С юга потянулись птицы. Под толстой корой деревьев закопошились древесные жучки. Проснувшись после зимней спячки, они с усердием принялись грызть влажную древесину.

Громко ревели и резвились ослы, застоявшиеся за зиму в своих душных и сырых сараях.

На пастбище рассыпалось большое стадо овец. Маленькие козлята и ягнята блеяли, прыгали, бодались, пробуя свои силы.

Зеленые колоски пшеницы неудержимо тянулись к солнцу.

Закончив сборы, Узеир запряг волов. Тюфяки, завернутые в красные половики, привязанные друг к другу котелки, ковшики и кружки, деревянные клетки, в которых кудахтали куры, — все было уже сложено во дворе и готово к погрузке. Почуяв какие-то перемены, старый пес, прижав уши, терся около вещей.

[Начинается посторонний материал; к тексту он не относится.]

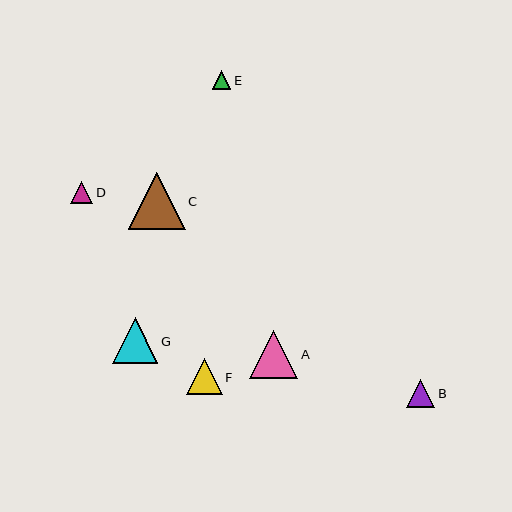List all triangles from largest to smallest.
From largest to smallest: C, A, G, F, B, D, E.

В последний раз Узеир обошел вместе с зятьями дом и внимательно осмотрел все кругом — не осталось ли где чего? Впрочем, жена увязала в узлы все, что только могла, не забыв прихватить с собой даже совсем ненужные мелочи. Во всем доме пусто — хоть шаром покати. И все же Узеиру кажется, что в этих комнатах с голыми стенами он забыл что-то очень важное. Для успокоения совести он еще раз тщательно обшарил все углы и, не найдя ничего, с пустыми руками вышел во двор.

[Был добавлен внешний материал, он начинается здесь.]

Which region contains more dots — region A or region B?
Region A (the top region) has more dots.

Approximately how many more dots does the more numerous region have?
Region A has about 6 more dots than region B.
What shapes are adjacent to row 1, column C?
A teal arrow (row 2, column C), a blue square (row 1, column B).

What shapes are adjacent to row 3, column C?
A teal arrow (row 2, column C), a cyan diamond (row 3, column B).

— Чего стоите! — заорал он на своих зятей срывающимся от злости голосом. — А ну, кладите на телегу узлы!..

Оба зятя сразу забегали, словно заведенные. Тюфяки, котелки, ведра, сундуки, клетки с курами тотчас были погружены на телегу. Маленький караван под палящими лучами солнца тронулся в дальний путь.

Далеко, насколько мог охватить глаз, раскинулись зеленые поля. На дороге, у чешме, как всегда, толпились девушки, по очереди подставляя свои кувшины под тоненькую струйку воды. На куче навоза так же сидел горбатый сын хафиза и, ковыряя в носу, глазел на них. Старуха Уркюш опять отгоняла коз от фруктовых деревьев. Буйволы старосты по-прежнему валялись в горячей пыли дороги, провожая Узеира мутными, ничего не выражающими глазами. Деревня, как обычно безмятежно спокойная, постепенно удалялась, скрываясь в туче пыли.

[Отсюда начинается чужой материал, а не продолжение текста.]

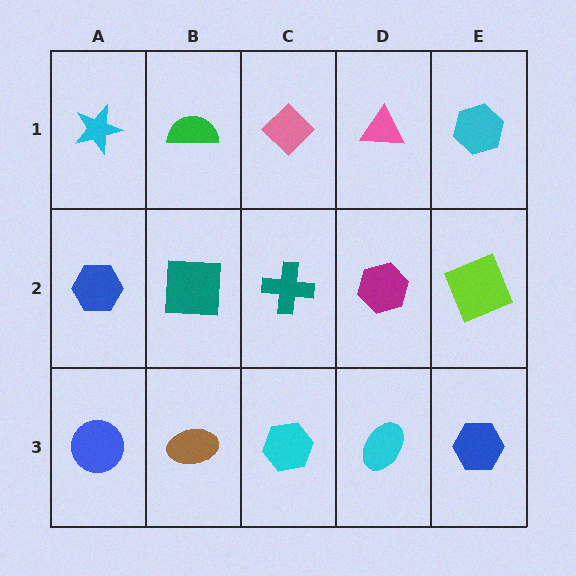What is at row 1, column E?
A cyan hexagon.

Когда они подъехали к своей полоске земли, сердце у Узеира сжалось, глаза стали влажными. «Ничего, — успокаивал он самого себя, — приедем в касабу, хорошенько устроимся, а тем временем и пшеница созреет. Потом приеду и за пару недель весь урожай соберу...»

Младший зять сошел с дороги и медленно шагал по полю. Старый пес, прижав уши и опустив хвост, уныло плелся сзади телеги. В деревянных клетках беспокойно кудахтали куры. Узеир невольно подумал о длинном двадцатичасовом пути, который ожидал их впереди. Если до вечера им удастся перевалить через гору, то на следующий день к полудню они будут на месте. А если нет, то придется провести две ночи подряд под открытым небом. «Лишь бы развязаться с этой землей, — размышлял вслух Узеир. — Невелика беда, если придется провести в поле не только две, но и сто две ночи...» А как хорошо, наверное, сейчас в касабе!.. Вечером горит свет, и воды — сколько хочешь на каждом шагу. А на этой выжженной целине за всю дорогу и маленького родника не найдешь. Пожалуй, одного кувшина с водой, взятого с собой в дорогу, не хватит... Голос младшего зятя вывел Узеира из задумчивости. Старший зять, тянувший за собой волов, остановился и, сощурив глаза, смотрел в поле.

— Эй, что там случилось? — крикнул Узеир. — Змею, что-ли, увидел?

Глаза у парня горели. Прерывающимся от волнения голосом он, заикаясь, выдавил из себя:

— Нет, отец... Не змею... Погляди-ка! — и он протянул руку, желая, очевидно, показать ему что-то на ладони.

Узеир спрыгнул с телеги.

— Что у тебя там? — заинтересовавшись, спросил он, подходя ближе.

Тот ничего не мог вымолвить и, вытянув вперед руку, твердил только одно:

— Погляди... Погляди... Погляди...

Узеир посмотрел. Не веря своим глазам, он нагнулся еще ниже к руке.

В ладони зятя лежало несколько уже совсем желтых зернышек пшеницы.

Земля, которая два года подряд не засевалась, а только вспахивалась, теперь сторицей возвращала свой долг.

На соседних участках пшеница была зеленая; пройдет не меньше месяца, прежде чем она созреет.

Узеир стоял как вкопанный. Вдруг он спохватился.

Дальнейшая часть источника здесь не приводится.